Hacker News new | ask | show | jobs
by waynenilsen 983 days ago
This article is absurd.

> But when a large language model scores well on such tests, it is not clear at all what has been measured. Is it evidence of actual understanding? A mindless statistical trick? Rote repetition?

It is measuring how well it does _at REPLACING HUMANS_. It is hard to believe how the author clearly does not understand this. I don't care how it obtains its results.

GPT-4 is like a hyperspeed entry to mid level dev that has almost no ability to contextualize. Tools built on top of 32k will allow repo ingestion.

This is the worst it will ever be.

4 comments

>It is measuring how well it does _at REPLACING HUMANS_

It's possible to do well on a test and have no ability to do the thing the job tests for.

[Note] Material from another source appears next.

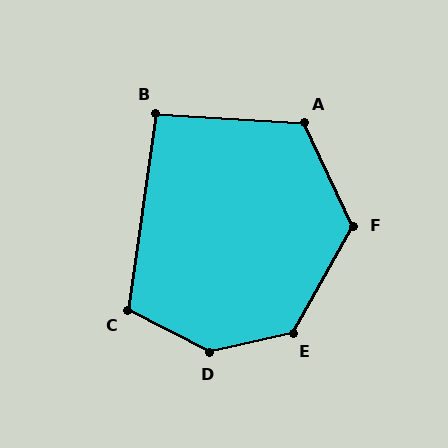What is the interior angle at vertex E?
Approximately 132 degrees (obtuse).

GPT-4 scores well on an advanced sommelier exam, but obviously cannot replace a human sommelier, because it does not have a mouth.

Which tests test specifically for “replacing humans?” That seems like a wild metric to try and capture in a test.

Also an aside:

> This is the worse it will ever be.

I hear this a lot and it really bothers me. Just because something is the worst it’ll ever be doesn’t mean it’ll get much better. There could always be a plateau on the horizon.

It’s akin to “just have faith.” A real weird sentiment that I didn’t notice in tech before 2021.

GPT passed a test on the theoretical fundamentals of selling and serving wine in fancy restaurants. In a human passing such a test provides a useful signal of job suitability because people who pass it are often also capable of the physical bits, like theatrically opening wine bottles. But obviously that doesn't work for an AI.

Lots of things usefully correlate with test scores in humans but might not in an AI.

It is measuring how well it does replacing humans - in those tests.